Closed jdelgad closed 8 years ago
nginx -V
nginx version: nginx/1.9.12
built by gcc 4.8.5 20150623 (Red Hat 4.8.5-4) (GCC)
built with OpenSSL 1.0.1e-fips 11 Feb 2013
TLS SNI support enabled
configure arguments:
--prefix=/usr/share/nginx
--sbin-path=/usr/sbin/nginx
--conf-path=/etc/nginx/nginx.conf
--error-log-path=/var/log/nginx/error.log
--http-log-path=/var/log/nginx/access.log
--http-client-body-temp-path=/var/lib/nginx/tmp/client_body
--http-proxy-temp-path=/var/lib/nginx/tmp/proxy
--http-fastcgi-temp-path=/var/lib/nginx/tmp/fastcgi
--http-uwsgi-temp-path=/var/lib/nginx/tmp/uwsgi
--http-scgi-temp-path=/var/lib/nginx/tmp/scgi
--pid-path=/run/nginx.pid
--lock-path=/run/lock/subsys/nginx
--user=nginx --group=nginx
--with-file-aio
--with-ipv6
--with-http_ssl_module
--with-http_realip_module
--with-http_addition_module
--with-http_xslt_module
--with-http_image_filter_module
--with-http_geoip_module
--with-http_sub_module
--with-http_dav_module
--with-http_flv_module
--with-http_mp4_module
--with-http_gunzip_module
--with-http_gzip_static_module
--with-http_random_index_module
--with-http_secure_link_module
--with-http_degradation_module
--with-http_stub_status_module
--with-http_perl_module
--with-mail --with-mail_ssl_module
--with-pcre
--with-pcre-jit
--with-google_perftools_module
--with-debug
--with-cc-opt='-O2 -g -pipe -Wall -Wp,-D_FORTIFY_SOURCE=2 -fexceptions -fstack-protector-strong --param=ssp-buffer-size=4 -grecord-gcc-switches -specs=/usr/lib/rpm/redhat/redhat-hardened-cc1 -m64 -mtune=generic'
--with-ld-opt='-Wl,-z,relro -specs=/usr/lib/rpm/redhat/redhat-hardened-ld -Wl,-E'
--with-http_v2_module
--add-module=/home/admin/ngx_pagespeed-release-1.10.33.5-beta
--with-debug
@jdelgad This should be fixed on trunk-tracking via these commits:
https://github.com/pagespeed/ngx_pagespeed/commit/b88e067c6d8173112d586fcdfe8d664c1226a00d https://github.com/pagespeed/ngx_pagespeed/commit/60c1f4cc4e58493be12e2c5861a5eb6aafb752c6
You could try cherry-picking them, it looks like they are not included in 1.10.33.5-beta
Thanks for the quick reply @oschaaf. I'm trying to get this built. I'll let you know within a few days if everything is working.

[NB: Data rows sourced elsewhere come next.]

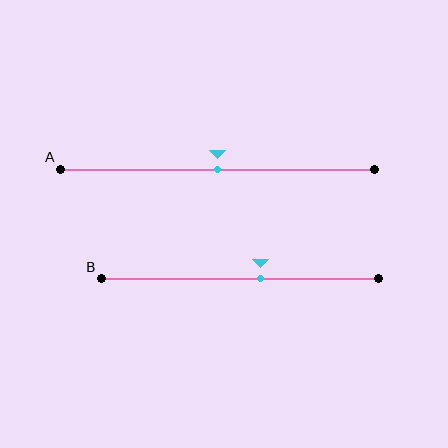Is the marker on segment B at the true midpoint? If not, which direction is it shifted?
No, the marker on segment B is shifted to the right by about 7% of the segment length.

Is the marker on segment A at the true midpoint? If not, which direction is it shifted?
Yes, the marker on segment A is at the true midpoint.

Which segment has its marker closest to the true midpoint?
Segment A has its marker closest to the true midpoint.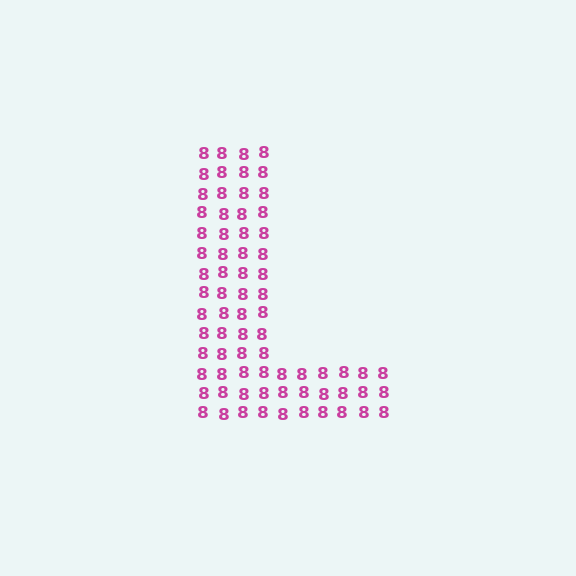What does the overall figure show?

Are there plans to get this into 6-beta?
I'm getting these errors. It ended up filling up my partitions to 100%. I had to turn it off again.
#0 net_instaweb::NgxBaseFetch::ReadCallback (data=...) at /home/admin/ngx_pagespeed/src/ngx_base_fetch.cc:143
#1 0x0000564350c6c680 in net_instaweb::NgxEventConnection::ReadAndNotify (fd=20)
at /home/admin/ngx_pagespeed/src/ngx_event_connection.cc:122
#2 0x0000564350c6c739 in net_instaweb::NgxEventConnection::ReadEventHandler (ev=0x564352d5eec0)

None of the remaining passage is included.